Prima lettera ai Corinzi – Capitolo 15

Il Vangelo della risurrezione di Cristo 1Vi proclamo poi, fratelli, il Vangelo che vi ho annunciato e che voi avete ricevuto, nel quale restate saldi 2e dal quale siete salvati, se lo mantenete come ve l’ho annunciato. A meno che non abbiate creduto invano! 3A voi infatti ho trasmesso, anzitutto, quello che anch’io ho ricevuto, cioè che Cristo morì per i nostri peccati secondo le Scritture e che 4fu sepolto e che è risorto il terzo giorno secondo le Scritture 5e che apparve a Cefa e quindi ai Dodici. 6In seguito apparve a più di cinquecento fratelli in una sola volta: la maggior parte di essi vive ancora, mentre alcuni sono morti. 7Inoltre apparve a Giacomo, e quindi a tutti gli apostoli. 8Ultimo fra tutti apparve anche a me come a un aborto. 9Io infatti sono il più piccolo tra gli apostoli e non sono degno di essere chiamato apostolo perché ho perseguitato la Chiesa di Dio. 10Per grazia di Dio, però, sono quello che sono, e la sua grazia in me non è stata vana. Anzi, ho faticato più di tutti loro, non io però, ma la grazia di Dio che è con me. 11Dunque, sia io che loro, così predichiamo e così avete creduto.

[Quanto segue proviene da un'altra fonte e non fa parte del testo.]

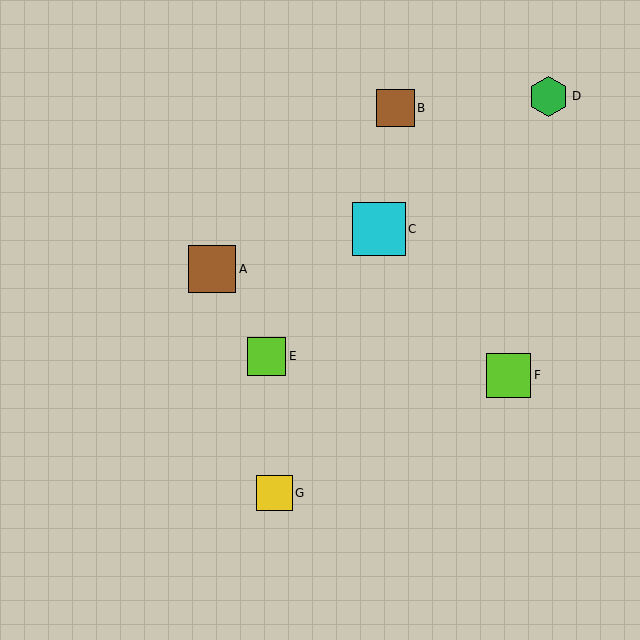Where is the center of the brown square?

La risurrezione dai morti 12Ora, se si annuncia che Cristo è risorto dai morti, come possono dire alcuni tra voi che non vi è risurrezione dei morti? 13Se non vi è risurrezione dei morti, neanche Cristo è risorto! 14Ma se Cristo non è risorto, vuota allora è la nostra predicazione, vuota anche la vostra fede. 15Noi, poi, risultiamo falsi testimoni di Dio, perché contro Dio abbiamo testimoniato che egli ha risuscitato il Cristo mentre di fatto non lo ha risuscitato, se è vero che i morti non risorgono. 16Se infatti i morti non risorgono, neanche Cristo è risorto; 17ma se Cristo non è risorto, vana è la vostra fede e voi siete ancora nei vostri peccati. 18Perciò anche quelli che sono morti in Cristo sono perduti. 19Se noi abbiamo avuto speranza in Cristo soltanto per questa vita, siamo da commiserare più di tutti gli uomini.

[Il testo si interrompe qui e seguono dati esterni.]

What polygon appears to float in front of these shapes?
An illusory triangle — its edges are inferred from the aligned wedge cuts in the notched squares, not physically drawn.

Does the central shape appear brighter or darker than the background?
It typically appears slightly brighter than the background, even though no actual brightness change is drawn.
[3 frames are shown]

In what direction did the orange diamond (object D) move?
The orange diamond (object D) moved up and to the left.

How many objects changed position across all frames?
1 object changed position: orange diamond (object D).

Risurrezione di Cristo e risurrezione dei cristiani 20Ora, invece, Cristo è risorto dai morti, primizia di coloro che sono morti. 21Perché, se per mezzo di un uomo venne la morte, per mezzo di un uomo verrà anche la risurrezione dei morti. 22Come infatti in Adamo tutti muoiono, così in Cristo tutti riceveranno la vita. 23Ognuno però al suo posto: prima Cristo, che è la primizia; poi, alla sua venuta, quelli che sono di Cristo. 24Poi sarà la fine, quando egli consegnerà il regno a Dio Padre, dopo avere ridotto al nulla ogni Principato e ogni Potenza e Forza. 25È necessario infatti che egli regni finché non abbia posto tutti i nemici sotto i suoi piedi. 26L’ultimo nemico a essere annientato sarà la morte, 27perché ogni cosa ha posto sotto i suoi piedi. Però, quando dice che ogni cosa è stata sottoposta, è chiaro che si deve eccettuare Colui che gli ha sottomesso ogni cosa. 28E quando tutto gli sarà stato sottomesso, anch’egli, il Figlio, sarà sottomesso a Colui che gli ha sottomesso ogni cosa, perché Dio sia tutto in tutti.

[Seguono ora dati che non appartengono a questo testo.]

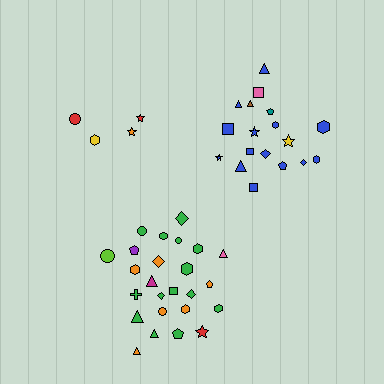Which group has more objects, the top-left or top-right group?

Altre conseguenze in una vita senza la speranza nella risurrezione 29Altrimenti, che cosa faranno quelli che si fanno battezzare per i morti? Se davvero i morti non risorgono, perché si fanno battezzare per loro? 30E perché noi ci esponiamo continuamente al pericolo? 31Ogni giorno io vado incontro alla morte, come è vero che voi, fratelli, siete il mio vanto in Cristo Gesù, nostro Signore! 32Se soltanto per ragioni umane io avessi combattuto a Èfeso contro le belve, a che mi gioverebbe? Se i morti non risorgono, mangiamo e beviamo, perché domani moriremo. 33Non lasciatevi ingannare: «Le cattive compagnie corrompono i buoni costumi». 34Tornate in voi stessi, come è giusto, e non peccate! Alcuni infatti dimostrano di non conoscere Dio; ve lo dico a vostra vergogna.

Come si risorge dai morti? 35Ma qualcuno dirà: «Come risorgono i morti? Con quale corpo verranno?». 36Stolto! Ciò che tu semini non prende vita, se prima non muore. 37Quanto a ciò che semini, non semini il corpo che nascerà, ma un semplice chicco di grano o di altro genere. 38E Dio gli dà un corpo come ha stabilito, e a ciascun seme il proprio corpo. 39Non tutti i corpi sono uguali: altro è quello degli uomini e altro quello degli animali; altro quello degli uccelli e altro quello dei pesci. 40Vi sono corpi celesti e corpi terrestri, ma altro è lo splendore dei corpi celesti, altro quello dei corpi terrestri. 41Altro è lo splendore del sole, altro lo splendore della luna e altro lo splendore delle stelle. Ogni stella infatti differisce da un’altra nello splendore. 42Così anche la risurrezione dei morti: è seminato nella corruzione, risorge nell’incorruttibilità; 43è seminato nella miseria, risorge nella gloria; è seminato nella debolezza, risorge nella potenza; 44è seminato corpo animale, risorge corpo spirituale. Se c’è un corpo animale, vi è anche un corpo spirituale. Sta scritto infatti che 45il primo uomo, Adamo, divenne un essere vivente, ma l’ultimo Adamo divenne spirito datore di vita. 46Non vi fu prima il corpo spirituale, ma quello animale, e poi lo spirituale. 47Il primo uomo, tratto dalla terra, è fatto di terra; il secondo uomo viene dal cielo. 48Come è l’uomo terreno, così sono quelli di terra; e come è l’uomo celeste, così anche i celesti. 49E come eravamo simili all’uomo terreno, così saremo simili all’uomo celeste. 50Vi dico questo, o fratelli: carne e sangue non possono ereditare il regno di Dio, né ciò che si corrompe può ereditare l’incorruttibilità.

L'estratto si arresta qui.